Not either. The cloud that darkened her brow in the midst of that blossoming brightness, was caused by a different, and far more distressing, reflection. During all that day, in the journey from the fort, after overtaking her in the chase, in the pursuit while protecting her, lingering by her side on the shore of the lake, returning across the prairie, under his own humble roof — in short everywhere — her companion had only been polite — had only behaved as a gentleman!
Chapter Eighteen. Jealousy upon the Trail
Of the two-score rescuers, who had started in pursuit of the runaway, but few followed far. Having lost sight of the wild mares, the mustang, and the mustanger, they began to lose sight of one another; and before long became dispersed upon the prairie — going single, in couples, or in groups of three and four together. Most of them, unused to tracking up a trail, soon strayed from that taken by the manada; branching off upon others, made, perhaps, by the same drove upon some previous stampede.
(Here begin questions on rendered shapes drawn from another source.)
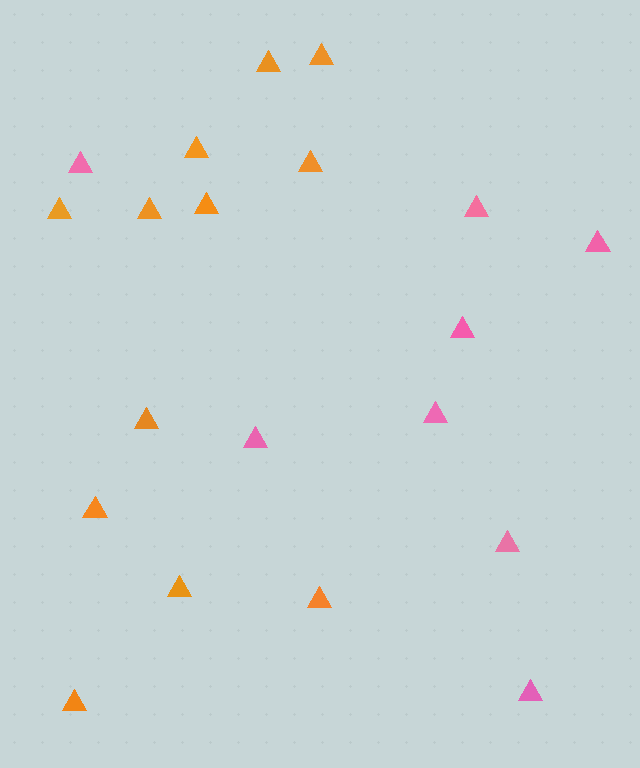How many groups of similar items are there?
There are 2 groups: one group of pink triangles (8) and one group of orange triangles (12).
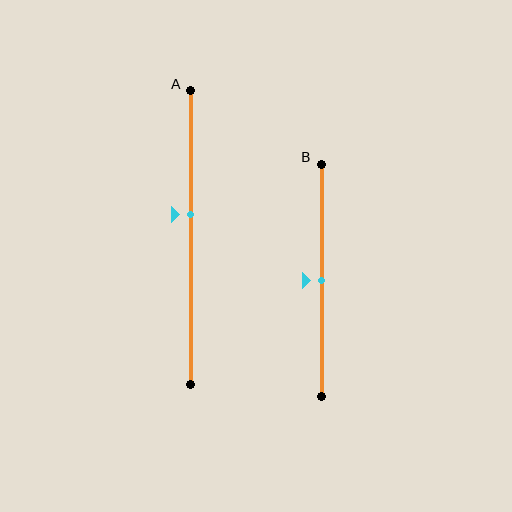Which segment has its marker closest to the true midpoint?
Segment B has its marker closest to the true midpoint.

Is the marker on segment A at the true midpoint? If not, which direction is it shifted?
No, the marker on segment A is shifted upward by about 8% of the segment length.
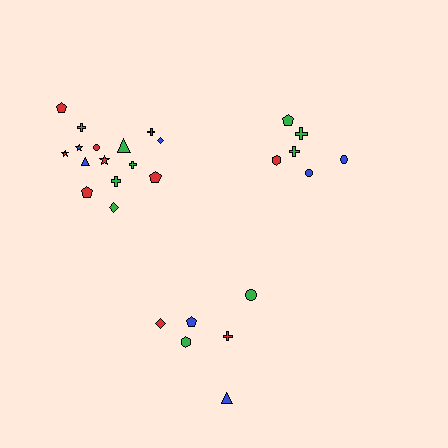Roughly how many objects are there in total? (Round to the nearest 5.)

The dragoon escort, in charge of a young officer — a fresh fledgling from West Point — ran astray upon one of these ramifications, carrying the hindmost of the field along with it.
It was a rolling prairie through which the pursuit was conducted, here and there intersected by straggling belts of brushwood. These, with the inequalities of the surface, soon hid the various pursuing parties from one another; and in twenty minutes after the start, a bird looking from the heavens above, might have beheld half a hundred horsemen, distributed into half a score of groups — apparently having started from a common centre — spurring at full speed towards every quarter of the compass!
But one was going in the right direction — a solitary individual, mounted upon a large strong-limbed chestnut horse; that, without any claim to elegance of shape, was proving the possession both of speed and bottom. The blue frock-coat of half military cut, and forage cap of corresponding colour, were distinctive articles of dress habitually worn by the ex-captain of volunteer cavalry — Cassius Calhoun. He it was who directed the chestnut on the true trail; while with whip and spur he was stimulating the animal to extraordinary efforts. He was himself stimulated by a thought — sharp as his own spurs — that caused him to concentrate all his energies upon the abject in hand.